Two-color RESOLFT nanoscopy with green and red fluorescent photochromic proteins.

Up to now, all demonstrations of reversible saturable optical fluorescence transitions (RESOLFT) superresolution microscopy of living cells have relied on the use of reversibly switchable fluorescent proteins (RSFP) emitting in the green spectral range. Here we show RESOLFT imaging with rsCherryRev1.4, a new red-emitting RSFP enabling a spatial resolution up to four times higher than the diffraction barrier. By co-expressing green and red RSFPs in living cells we demonstrate two-color RESOLFT imaging both for single ("donut") beam scanning and for parallelized versions of RESOLFT nanoscopy where an array of >23,000 "donut-like" minima are scanned simultaneously.

Nanoscopy with more than 100,000 'doughnuts'.

We show that nanoscopy based on the principle called RESOLFT (reversible saturable optical fluorescence transitions) or nonlinear structured illumination can be effectively parallelized using two incoherently superimposed orthogonal standing light waves. The intensity minima of the resulting pattern act as 'doughnuts', providing isotropic resolution in the focal plane and making pattern rotation redundant. We super-resolved living cells in 120 µm × 100 µm-sized fields of view in <1 s using 116,000 such doughnuts.

Förster resonance energy transfer beyond 10 nm: exploiting the triplet state kinetics of organic fluorophores.

Inter- or intramolecular distances of biomolecules can be studied by Förster resonance energy transfer (FRET). For most FRET methods, the observable range of distances is limited to 1-10 nm, and the labeling efficiency has to be controlled carefully to obtain accurate distance determinations, especially for intensity-based methods. In this study, we exploit the triplet state of the acceptor fluorophore as a FRET readout using fluorescence correlation spectroscopy and transient state monitoring.
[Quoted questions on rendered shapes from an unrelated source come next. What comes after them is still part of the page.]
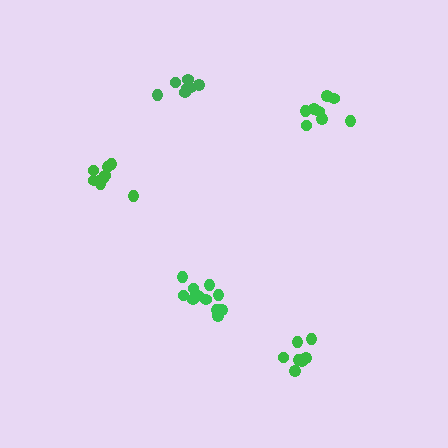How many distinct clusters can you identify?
There are 5 distinct clusters.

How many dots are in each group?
Group 1: 13 dots, Group 2: 8 dots, Group 3: 9 dots, Group 4: 7 dots, Group 5: 7 dots (44 total).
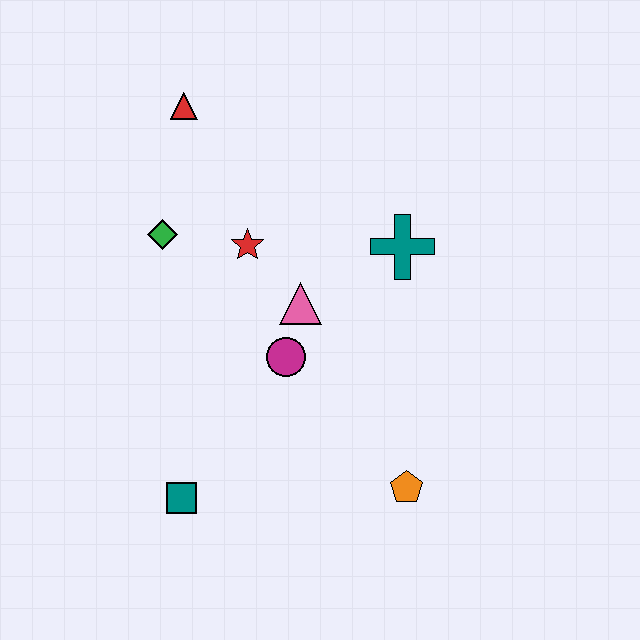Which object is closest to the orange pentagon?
The magenta circle is closest to the orange pentagon.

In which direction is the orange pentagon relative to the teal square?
The orange pentagon is to the right of the teal square.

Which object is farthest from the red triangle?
The orange pentagon is farthest from the red triangle.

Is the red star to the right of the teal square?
Yes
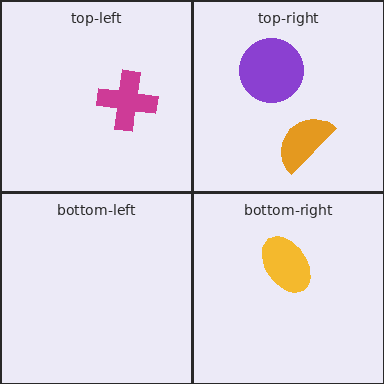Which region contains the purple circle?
The top-right region.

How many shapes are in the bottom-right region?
1.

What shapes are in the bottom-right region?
The yellow ellipse.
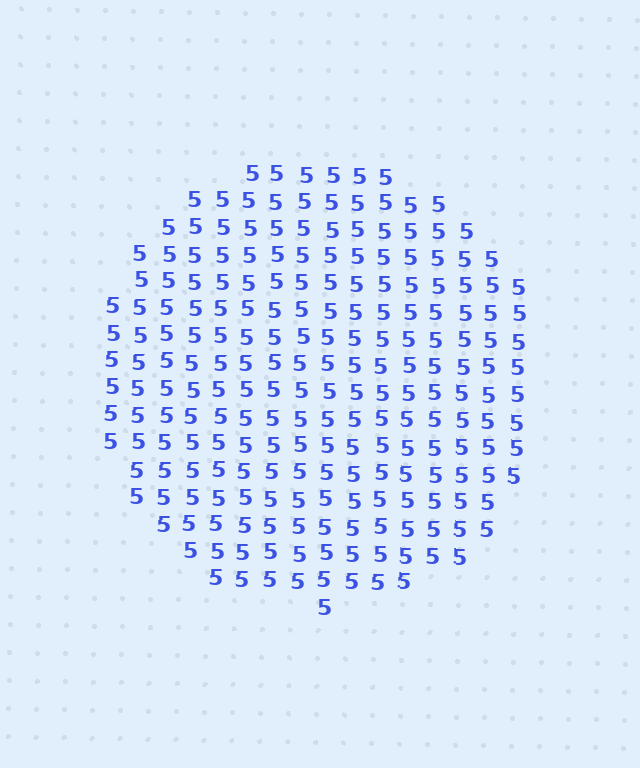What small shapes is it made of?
It is made of small digit 5's.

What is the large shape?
The large shape is a circle.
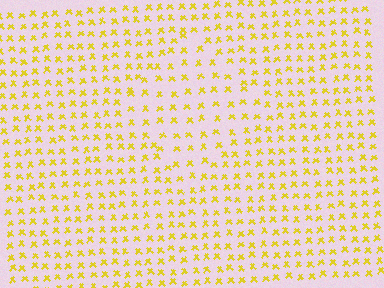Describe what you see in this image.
The image contains small yellow elements arranged at two different densities. A diamond-shaped region is visible where the elements are less densely packed than the surrounding area.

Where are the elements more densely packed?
The elements are more densely packed outside the diamond boundary.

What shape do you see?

The influence of donor fluorescence leaking into the acceptor channel is minimized by a novel suppression algorithm for spectral bleed-through, thereby tolerating a high excess (up to 100-fold) of donor-only labeled samples. The suppression algorithm and the high sensitivity of the triplet state to small changes in the fluorophore excitation rate make it possible to extend the observable range of FRET efficiencies by up to 50% in the presence of large donor-only populations. Given this increased range of FRET efficiencies, its compatibility with organic fluorophores, and the low requirements on the labeling efficiency and instrumentation, we foresee that this approach will be attractive for in vitro and in vivo FRET-based spectroscopy and imaging.

Recovery of photoinduced reversible dark States utilized for molecular diffusion measurements.

For a spatially restricted excitation volume, the effective modulation of the excitation in time is influenced by the passage times of the molecules through the excitation volume. By applying an additional time-modulated excitation, the buildup of photoinduced reversible dark states in fluorescent molecules can be made to vary significantly with their passage times through the excitation volume. The variations in the dark state populations are reflected by the time-averaged fluorescence intensity, which thus can be used to characterize the mobilities of the molecules. The concept was experimentally verified by measuring the fluorescence response of freely diffusing cyanine fluorophores (Cy5), undergoing trans-cis isomerization when subject to time-modulated excitation in a focused laser beam. From the fluorescence response, and by applying a simple photodynamic model, the transition times of the Cy5 molecules could be well reproduced when applying different laminar flow speeds through the detection volume. The presented approach puts no constraints on sample concentration, no requirements for high time resolution or sensitivity in the detection, nor requires a high fluorescence brightness of the characterized molecules. This can make the concept useful for a broad range of biomolecular mobility studies.